Apparel, footwear, and workwear conglomerate V.F. Corporation (NYSE: VFC) reported its final quarter of 2019 on Wednesday, while opening a new chapter in its business operations. The company announced that it's completed the spinoff of its jeans business into Kontoor Brands, which is expected to begin trading as a stand-alone company on Thursday.
Below, we'll review details from the quarter and look ahead to management's financial expectations for the new fiscal year.
V.F. Corp: The raw numbers
What happened with V.F. Corp. this quarter?
- Management attributed the company's revenue improvement to strength in its largest brands, higher direct-to-consumer (DTC) sales, and contributions from its active, outdoor, and work segments.
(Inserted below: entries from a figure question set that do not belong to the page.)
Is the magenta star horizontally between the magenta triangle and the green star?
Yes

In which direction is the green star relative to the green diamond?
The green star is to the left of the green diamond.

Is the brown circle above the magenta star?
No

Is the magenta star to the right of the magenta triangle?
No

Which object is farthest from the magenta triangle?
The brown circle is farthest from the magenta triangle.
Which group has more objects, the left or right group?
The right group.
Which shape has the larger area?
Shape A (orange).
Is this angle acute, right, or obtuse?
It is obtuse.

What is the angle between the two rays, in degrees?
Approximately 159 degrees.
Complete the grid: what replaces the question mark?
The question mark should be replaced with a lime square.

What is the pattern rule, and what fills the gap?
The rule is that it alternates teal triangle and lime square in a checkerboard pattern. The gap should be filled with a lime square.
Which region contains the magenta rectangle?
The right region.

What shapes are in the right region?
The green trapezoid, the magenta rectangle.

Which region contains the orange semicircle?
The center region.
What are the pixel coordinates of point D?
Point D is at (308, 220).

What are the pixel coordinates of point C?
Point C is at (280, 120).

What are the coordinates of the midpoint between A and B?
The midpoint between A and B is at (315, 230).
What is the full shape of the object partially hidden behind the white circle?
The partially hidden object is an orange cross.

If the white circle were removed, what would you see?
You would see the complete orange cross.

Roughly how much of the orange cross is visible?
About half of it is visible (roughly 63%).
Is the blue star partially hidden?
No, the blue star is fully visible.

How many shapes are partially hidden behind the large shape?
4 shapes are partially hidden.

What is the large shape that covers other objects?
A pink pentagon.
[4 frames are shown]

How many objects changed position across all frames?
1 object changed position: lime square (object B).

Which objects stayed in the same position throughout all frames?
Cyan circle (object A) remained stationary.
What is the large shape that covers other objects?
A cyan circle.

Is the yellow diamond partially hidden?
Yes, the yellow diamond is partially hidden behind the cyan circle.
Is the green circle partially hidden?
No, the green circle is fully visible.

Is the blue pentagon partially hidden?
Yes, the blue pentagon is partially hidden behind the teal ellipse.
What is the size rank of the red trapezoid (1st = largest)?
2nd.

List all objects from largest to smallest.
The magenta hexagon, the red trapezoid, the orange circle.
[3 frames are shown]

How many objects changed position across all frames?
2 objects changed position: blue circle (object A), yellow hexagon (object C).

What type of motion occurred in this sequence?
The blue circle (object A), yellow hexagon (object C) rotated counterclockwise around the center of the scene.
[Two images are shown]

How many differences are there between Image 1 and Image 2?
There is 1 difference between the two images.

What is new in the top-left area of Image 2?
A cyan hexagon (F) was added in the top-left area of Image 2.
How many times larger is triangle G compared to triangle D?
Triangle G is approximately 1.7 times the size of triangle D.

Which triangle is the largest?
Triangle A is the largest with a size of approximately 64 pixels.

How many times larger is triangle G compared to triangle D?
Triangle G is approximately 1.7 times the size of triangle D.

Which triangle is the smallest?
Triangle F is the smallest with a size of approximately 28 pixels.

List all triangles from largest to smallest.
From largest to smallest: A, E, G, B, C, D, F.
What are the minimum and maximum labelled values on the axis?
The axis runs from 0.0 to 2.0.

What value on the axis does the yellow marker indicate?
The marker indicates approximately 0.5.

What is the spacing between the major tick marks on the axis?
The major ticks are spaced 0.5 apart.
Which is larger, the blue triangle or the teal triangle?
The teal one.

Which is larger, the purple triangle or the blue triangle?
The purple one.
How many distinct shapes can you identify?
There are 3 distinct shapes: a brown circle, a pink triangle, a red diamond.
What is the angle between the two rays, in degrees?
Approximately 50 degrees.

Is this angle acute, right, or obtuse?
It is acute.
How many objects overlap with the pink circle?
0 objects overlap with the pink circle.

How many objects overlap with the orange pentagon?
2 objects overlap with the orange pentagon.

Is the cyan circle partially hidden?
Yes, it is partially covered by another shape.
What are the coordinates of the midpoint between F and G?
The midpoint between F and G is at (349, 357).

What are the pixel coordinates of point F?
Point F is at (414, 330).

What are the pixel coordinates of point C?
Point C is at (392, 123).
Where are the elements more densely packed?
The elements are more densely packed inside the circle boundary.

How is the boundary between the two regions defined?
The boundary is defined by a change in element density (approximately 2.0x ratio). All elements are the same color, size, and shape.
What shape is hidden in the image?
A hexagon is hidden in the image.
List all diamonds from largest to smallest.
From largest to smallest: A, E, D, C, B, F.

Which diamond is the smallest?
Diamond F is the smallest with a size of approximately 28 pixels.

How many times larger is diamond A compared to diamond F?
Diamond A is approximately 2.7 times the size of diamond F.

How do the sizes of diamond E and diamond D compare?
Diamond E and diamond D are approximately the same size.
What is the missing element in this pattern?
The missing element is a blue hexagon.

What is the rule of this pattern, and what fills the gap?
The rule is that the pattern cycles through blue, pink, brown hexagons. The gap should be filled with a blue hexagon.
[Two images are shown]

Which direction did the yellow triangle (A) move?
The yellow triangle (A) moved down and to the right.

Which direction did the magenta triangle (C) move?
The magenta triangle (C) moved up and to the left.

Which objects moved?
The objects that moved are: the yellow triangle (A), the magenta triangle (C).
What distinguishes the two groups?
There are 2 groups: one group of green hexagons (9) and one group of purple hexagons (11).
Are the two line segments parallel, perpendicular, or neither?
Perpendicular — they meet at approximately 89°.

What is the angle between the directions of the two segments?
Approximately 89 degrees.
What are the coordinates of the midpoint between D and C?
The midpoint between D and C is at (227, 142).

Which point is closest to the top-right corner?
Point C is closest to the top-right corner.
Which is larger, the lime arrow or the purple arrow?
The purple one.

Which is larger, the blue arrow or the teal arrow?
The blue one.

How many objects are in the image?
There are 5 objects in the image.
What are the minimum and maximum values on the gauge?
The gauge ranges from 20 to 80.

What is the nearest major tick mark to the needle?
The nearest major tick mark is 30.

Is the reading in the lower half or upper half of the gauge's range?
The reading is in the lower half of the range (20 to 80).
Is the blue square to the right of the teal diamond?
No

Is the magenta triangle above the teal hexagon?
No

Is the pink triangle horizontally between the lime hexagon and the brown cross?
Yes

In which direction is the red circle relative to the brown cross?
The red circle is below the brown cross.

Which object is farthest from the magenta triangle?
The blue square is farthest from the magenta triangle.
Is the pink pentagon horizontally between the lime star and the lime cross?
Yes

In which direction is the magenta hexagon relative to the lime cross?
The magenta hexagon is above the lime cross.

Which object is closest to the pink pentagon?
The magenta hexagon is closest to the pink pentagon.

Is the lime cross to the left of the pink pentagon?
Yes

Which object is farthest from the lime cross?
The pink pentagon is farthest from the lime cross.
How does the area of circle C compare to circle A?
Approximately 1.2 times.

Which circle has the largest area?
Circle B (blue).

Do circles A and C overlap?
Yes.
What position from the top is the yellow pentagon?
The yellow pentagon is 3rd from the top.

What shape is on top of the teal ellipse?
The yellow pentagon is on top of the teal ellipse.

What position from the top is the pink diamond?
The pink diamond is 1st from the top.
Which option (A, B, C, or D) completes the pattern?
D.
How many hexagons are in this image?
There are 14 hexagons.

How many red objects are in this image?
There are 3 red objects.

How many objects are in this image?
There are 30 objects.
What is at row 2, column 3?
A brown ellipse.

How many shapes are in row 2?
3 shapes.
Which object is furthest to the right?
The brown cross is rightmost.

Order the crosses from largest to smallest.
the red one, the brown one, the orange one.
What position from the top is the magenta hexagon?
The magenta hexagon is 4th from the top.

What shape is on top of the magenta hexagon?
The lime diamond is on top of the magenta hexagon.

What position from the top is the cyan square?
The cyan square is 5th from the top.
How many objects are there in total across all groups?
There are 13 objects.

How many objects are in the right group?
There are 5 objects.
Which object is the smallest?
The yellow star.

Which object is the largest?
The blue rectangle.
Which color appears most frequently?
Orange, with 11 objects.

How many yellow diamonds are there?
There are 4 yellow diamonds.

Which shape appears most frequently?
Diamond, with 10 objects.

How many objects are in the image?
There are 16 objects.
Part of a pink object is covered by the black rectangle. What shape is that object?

- The company confirmed that it has completed the separation of its jeans business, which includes the Wrangler and Lee jeans labels, via a distribution of shares. Kontoor Brands was scheduled to begin trading on the New York Stock Exchange on Wednesday, May 23 under the ticker symbol "KTB."
- Shareholders of V.F. Corp. will receive one share of Kontoor Brands for every seven shares of V.F. Corp. stock owned on the date of record: May 10, 2019. V.F. Corp. will retain zero share interest in Kontoor Brands.
- The company completed the sale of its Nautica brand to Authentic Brands Group, LLC, on April 30. Terms of the deal have not yet been disclosed.
- With the dispositions of Kontoor Brands and Nautica, V.F. Corp will focus on a slimmer portfolio that will center around its three primary brands: Vans, Timberland, and The North Face. During the quarter, these businesses posted year-over-year revenue growth rates of 14%, 1%, and 8%, respectively. Notably, Vans' expansion slowed a bit versus previous quarters due to sluggish growth in the EMEA (Europe, Middle East, and Africa) region.
- Operating margin declined by 400 basis points, to 6%. The company listed several adjusting items to operating income, including transaction and integration expenses from recent acquisitions such as Williamson-Dickie, Reef, Icebreaker, and Altra, expenses from the Kontoor spinoff, and relocation costs in moving V.F. Corp.'s headquarters from Greensboro, North Carolina to Denver, Colorado. After accounting for these adjustments, operating margin decreased 110 basis points.
V.F. Corp. enters its new fiscal year having alleviated management's responsibility of turning around its struggling jeans business -- Kontoor Brands' own management team will now undertake the revival of the jeans labels. CEO Steve Rendle shared his thoughts on the separation in V.F. Corp.'s earnings press release:
Fiscal 2019 marked one of the most significant periods of transformation in VF's 120-year history, highlighted by our announcement to spin off our Jeans business as an independent, publicly traded company. Despite the tremendous workload, we remained sharply focused and delivered another year of strong financial results and top quartile returns to our shareholders.
As we enter fiscal 2020, our portfolio is well positioned, and our growth and momentum are strong, fueled by the investments we are making in support of our long-term strategy. The bold decisions we continue to make to evolve our company underpin the transformational journey we're on to deliver on our commitment to be a purpose-led, performance-driven and value-creating enterprise capable of delivering sustainable long-term shareholder value.
V.F. Corp. issued full-year fiscal 2020 guidance alongside earnings on Wednesday. Net of the Kontoor and Nautica divestitures and excluding the impact of acquisitions, revenue is expected to fall between $11.7 billion and $11.8 billion, reflecting growth of 5%-6%. DTC revenue is expected to improve 9%-11%, propelled by an anticipated 25% increase in digital sales.
V.F. Corp. projects adjusted operating margin of 13.7% in fiscal 2020, which will represent an improvement of 60 basis points over 2019's adjusted operating margin. Excluding the impact of acquisitions and divestitures, the company is aiming for adjusted EPS of $3.30-$3.35, which will equal 16% year-over-year growth at the midpoint of the range.
It's notable that V.F. Corp's revenue is slated for fairly mild expansion in the current fiscal year. After all, freeing up faster-growing brands from the drag of the mature jeans business was a primary rationale presented to investors for the Kontoor divestiture.
Now that management can attend to the sales velocities of Vans, Timberland, and The North Face without distraction, investors will likely expect a positive revision to the revenue outlook in the coming quarters, or at the very least, indications of a more vigorous growth story in 2021.